Initialize Gym Environment¶
The following example demonstrates how to create a basic trading environment. For advanced customization of Actions, Rewards, and Observers, please refer to Customizing Trading Environment Guide.
import yfinance as yf
import talib as ta
from qtrade.env import TradingEnv
from qtrade.core.commission import PercentageCommission
# Download historical gold futures data
data = yf.download(
"GC=F",
start="2023-01-01",
end="2024-01-01",
interval="1d",
multi_level_index=False
)
# Calculate technical indicators
df['Rsi'] = ta.rsi(df['Close'], length=14) # 14-period RSI
df['Diff'] = df['Close'].diff() # Price difference
df.dropna(inplace=True)
commission = PercentageCommission(0.001) # 0.1% commission per trade
# Initialize trading environment
env = TradingEnv(
data=df,
cash=3000, # Initial capital
window_size=10, # Observation window size
max_steps=550, # Maximum steps per episode
commission=commission, # Commission scheme
)
The example above uses the DefaultObserver
, which includes all columns except OHLCV by default.
Training¶
We’ll use stable-baselines3 (sb3) for training our trading agent.
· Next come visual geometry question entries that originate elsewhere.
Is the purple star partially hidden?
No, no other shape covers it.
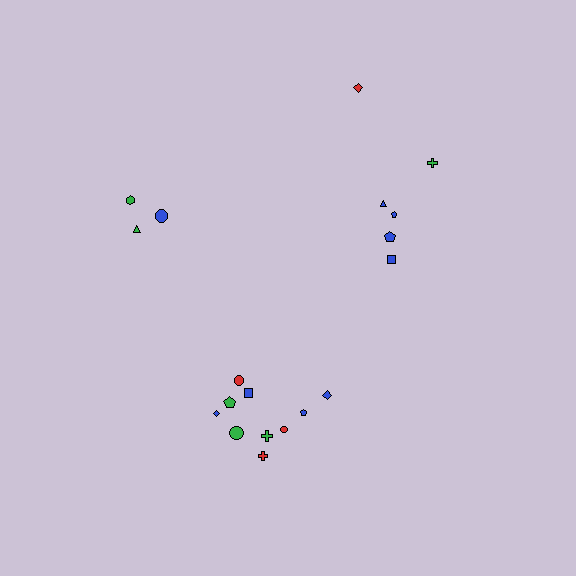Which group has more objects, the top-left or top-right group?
The top-right group.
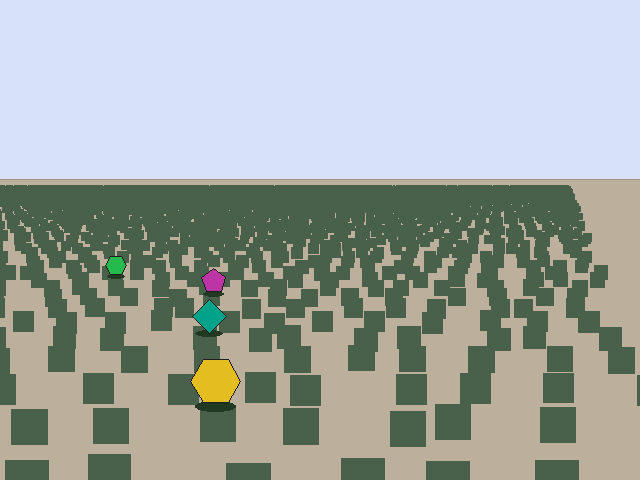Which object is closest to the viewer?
The yellow hexagon is closest. The texture marks near it are larger and more spread out.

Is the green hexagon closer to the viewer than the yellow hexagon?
No. The yellow hexagon is closer — you can tell from the texture gradient: the ground texture is coarser near it.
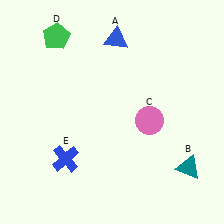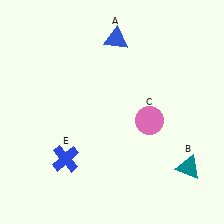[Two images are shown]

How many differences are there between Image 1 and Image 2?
There is 1 difference between the two images.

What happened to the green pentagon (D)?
The green pentagon (D) was removed in Image 2. It was in the top-left area of Image 1.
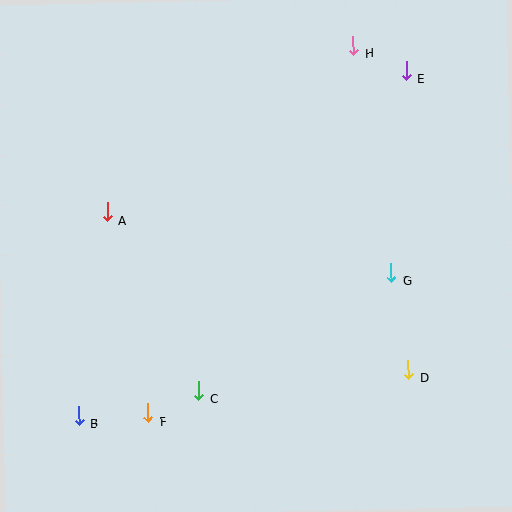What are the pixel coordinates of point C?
Point C is at (199, 400).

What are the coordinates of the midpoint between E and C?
The midpoint between E and C is at (303, 240).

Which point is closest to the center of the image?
Point G at (391, 281) is closest to the center.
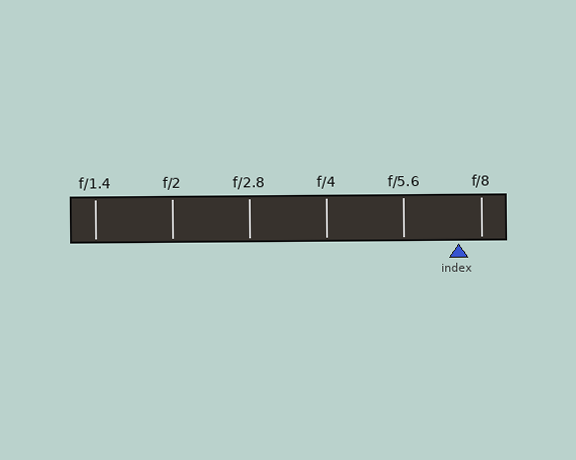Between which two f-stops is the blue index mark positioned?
The index mark is between f/5.6 and f/8.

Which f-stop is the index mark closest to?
The index mark is closest to f/8.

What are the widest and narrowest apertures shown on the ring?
The widest aperture shown is f/1.4 and the narrowest is f/8.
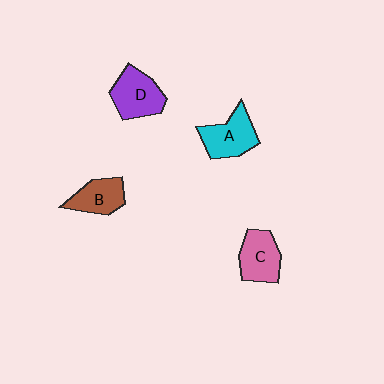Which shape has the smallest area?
Shape B (brown).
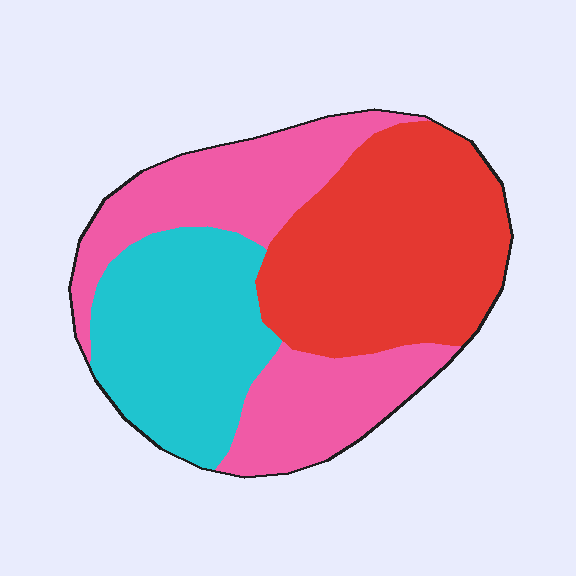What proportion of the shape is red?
Red takes up about three eighths (3/8) of the shape.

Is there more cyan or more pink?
Pink.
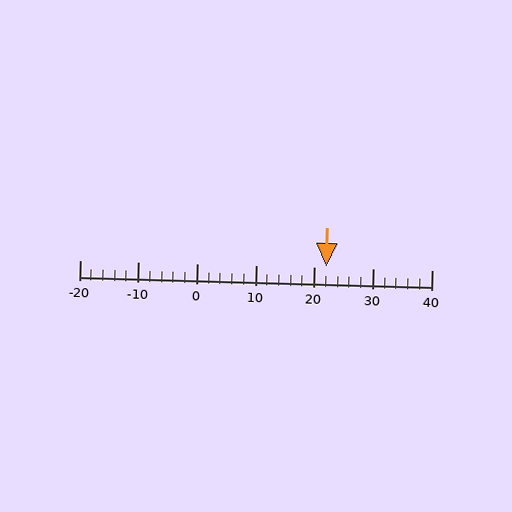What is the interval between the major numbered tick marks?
The major tick marks are spaced 10 units apart.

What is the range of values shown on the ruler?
The ruler shows values from -20 to 40.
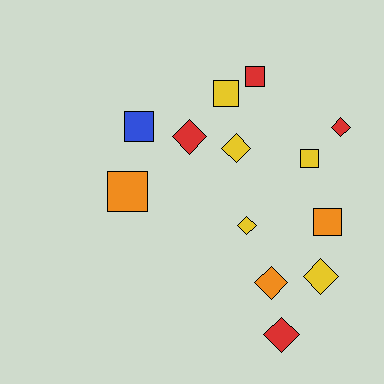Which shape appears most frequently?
Diamond, with 7 objects.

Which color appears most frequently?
Yellow, with 5 objects.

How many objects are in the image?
There are 13 objects.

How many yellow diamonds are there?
There are 3 yellow diamonds.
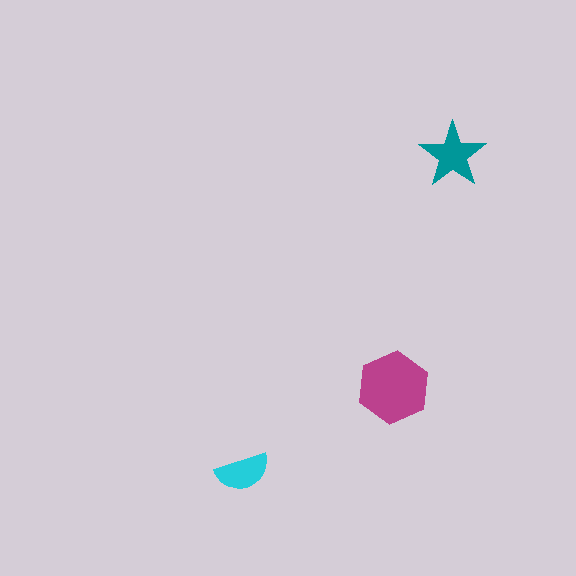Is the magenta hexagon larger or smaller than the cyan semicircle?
Larger.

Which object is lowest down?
The cyan semicircle is bottommost.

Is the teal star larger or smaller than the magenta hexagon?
Smaller.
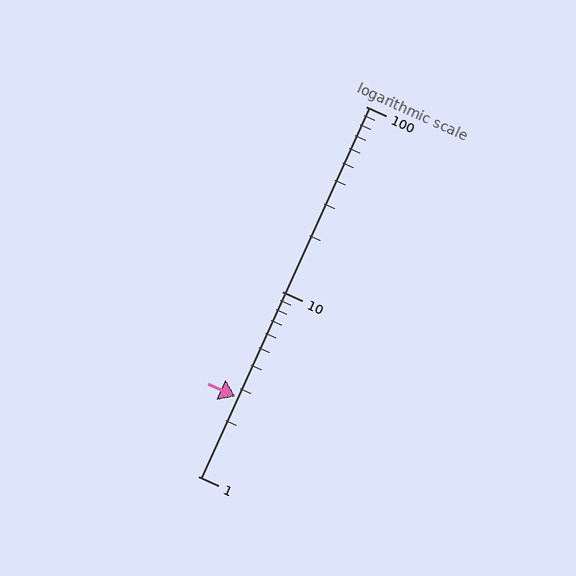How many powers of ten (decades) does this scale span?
The scale spans 2 decades, from 1 to 100.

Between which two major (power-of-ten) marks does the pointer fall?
The pointer is between 1 and 10.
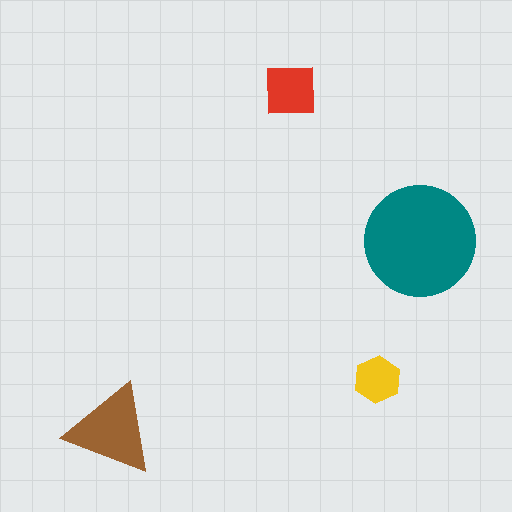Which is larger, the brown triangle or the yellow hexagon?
The brown triangle.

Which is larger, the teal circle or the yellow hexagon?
The teal circle.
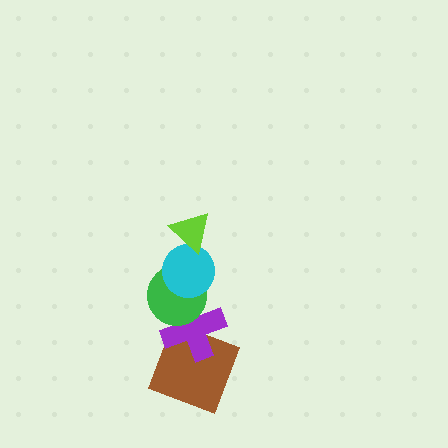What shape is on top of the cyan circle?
The lime triangle is on top of the cyan circle.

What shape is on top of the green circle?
The cyan circle is on top of the green circle.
First, install the library:
$ pip install stable-baselines3
Then train the model using PPO (Proximal Policy Optimization):
from stable_baselines3 import PPO
model = PPO("MlpPolicy", env, verbose=1)
model.learn(total_timesteps=500000)
Evaluation¶
After training, evaluate the model’s performance:
obs, _ = env.reset()
for _ in range(400):
env.render('human') # render live trading
action, _states = model.predict(obs, deterministic=True)
obs, reward, terminated, truncated, info = env.step(action)
if terminated or truncated:
break
# print result stats
env.show_stats()
# plot a result chart
env.plot()
You can visualize the trading process using env.render('human')
. For recording purposes, you can save the renders as a video using sb3’s VecVideoRecorder wrapper.